Being able to use SQLite for ties would provide an attractive alternative to both BDB and SDBM. The SQLite DBI (DBD::SQLite) contains the Perl DBI interface and the SQLite DBMS as XS all in one, obviating an external install. There are no record length restrictions.
Modules
Currently available in CPAN:
Other modules have also been modified on branch anydbm-branch.
Usage
BEGIN { @AnyDBM_File::ISA = qw( DB_File SQLite_File ) unless @AnyDBM_File::ISA == 1; # single member indicates AnyDBM_File already loaded } use AnyDBM_File; use vars qw( $DB_BTREE &R_DUP); # must declare the globals you expect to use use AnyDBM_File::Importer qw(:bdb); # an import tag is REQUIRED my %db; $DB_BTREE->{'flags'} = R_DUP; tie( %db, 'AnyDBM_File', O_CREAT | O_RDWR, 0644, $DB_BTREE);
Description
DB_File Emulation
The intention was to create a DBM that could almost completely substitute for DB_File, so that DB_File could be replaced everywhere in the code by AnyDBM_File, and things would just work.

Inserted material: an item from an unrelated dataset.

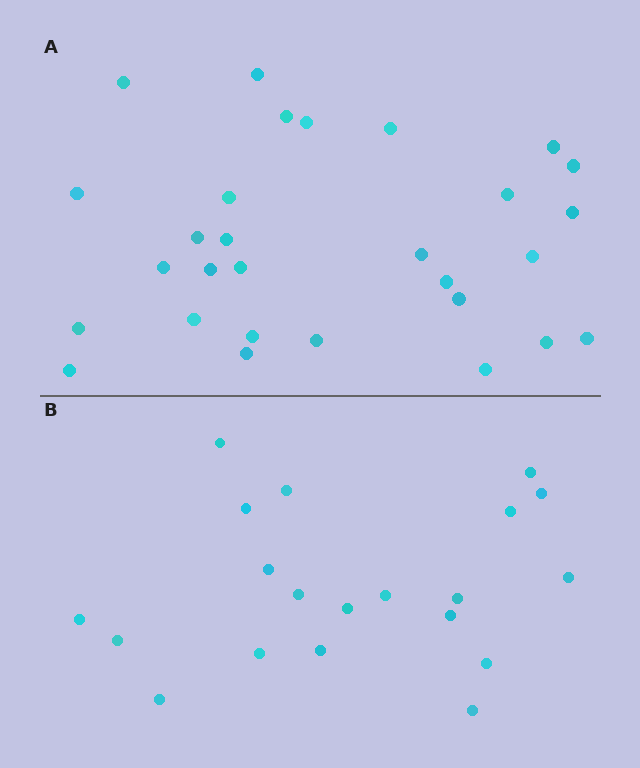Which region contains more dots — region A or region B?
Region A (the top region) has more dots.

Currently, it is slightly more complicated than that, but not too much more.
Versions of $DB_HASH, $DB_BTREE, and $DB_RECNO, as well as
the necessary flags (R_DUP, R_FIRST, R_NEXT, etc.) are
imported by using the AnyDBM_File::Importer module. The desired
constants need to be declared global in the calling program, as well
as imported, to avoid compilation errors (at this point). See
Converting from DB_File below.
Arguments to the tie function mirror those of DB_File, and all should
work the same way. See Converting from DB_File.

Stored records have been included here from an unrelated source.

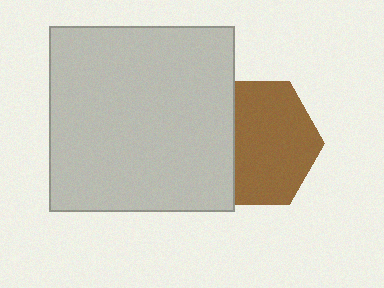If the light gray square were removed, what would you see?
You would see the complete brown hexagon.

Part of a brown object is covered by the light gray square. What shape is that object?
It is a hexagon.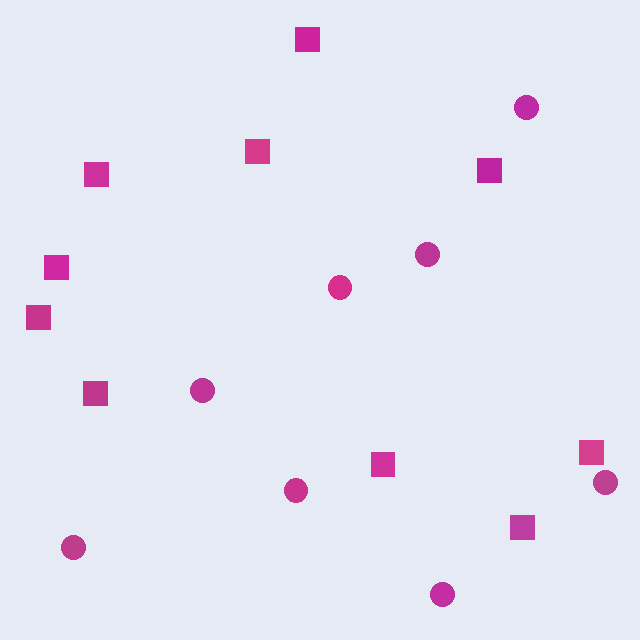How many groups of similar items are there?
There are 2 groups: one group of squares (10) and one group of circles (8).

All of DB_File's random and sequential access functions work:
get() put() del() seq()
as well as the duplicate key handlers
get_dup() del_dup() find_dup()
seq() works by finding partial matches, like DB_File::seq().
The extra array functions ( shift(), pop(), etc. ) are not yet
implemented as method calls, though all these functions (including splice are available on the tied arrays.
Some HASHINFO fields are functional:
$DB_BTREE->{'compare'} = sub { - shift cmp shift };
will provide sequential access in reverse lexographic order, for example.
$DB_HASH->{'cachesize'} = 20000;
will enforce
PRAGMA cache_size = 20000
in the underlying database.
Converting from DB_File
To failover to SQLite_File from DB_File, go from this:
use DB_File; # ... $DB_BTREE->{cachesize} = 100000; $DB_BTREE->{flags} = R_DUP; my %db; my $obj = tie( %db, 'DB_File', 'my.db', $flags, 0666, $DB_BTREE);
to this:
use vars qw( $DB_HASH &R_DUP ); BEGIN { @AnyDBM_File::ISA = qw( DB_File SQLite_File ) unless @AnyDBM_File::ISA == 1; # } use AnyDBM_File; use AnyDBM_File::Importer qw(:bdb); # ... $DB_BTREE->{cachesize} = 100000; $DB_BTREE->{flags} = R_DUP; my %db; my $obj = tie( %db, 'AnyDBM_File', 'my.db', $flags, 0666, $DB_BTREE);
Implementation and Testing
Design and Motivation
Objective
- Provide an SQLite-based DBM as a drop-in alternative for DB_File
Two things are required of such a module:
- The machinery for tying hashes and arrays (see perltie), and
- An emulation of the DB_File API to Berkeley DB.
Tests and Modifications
Unit Tests
Test Suites currently passing
These tests currently (r16252) pass under both DB_File and SQLite_File (for me under ActiveState 5.8 sans DB_File and Cygwin 5.10 with DB_File), with mods in the core modules at that revision and :
- t/LocalDB/BioDBGFF.t
- t/LocalDB/BlastIndex.t
- t/LocalDB/DBFasta.t
- t/LocalDB/DBQual.t
- t/LocalDB/Index.t
- t/LocalDB/transfac_pro.t
- t/LocalDB/SeqFeature_mysql.t (created by ./Build)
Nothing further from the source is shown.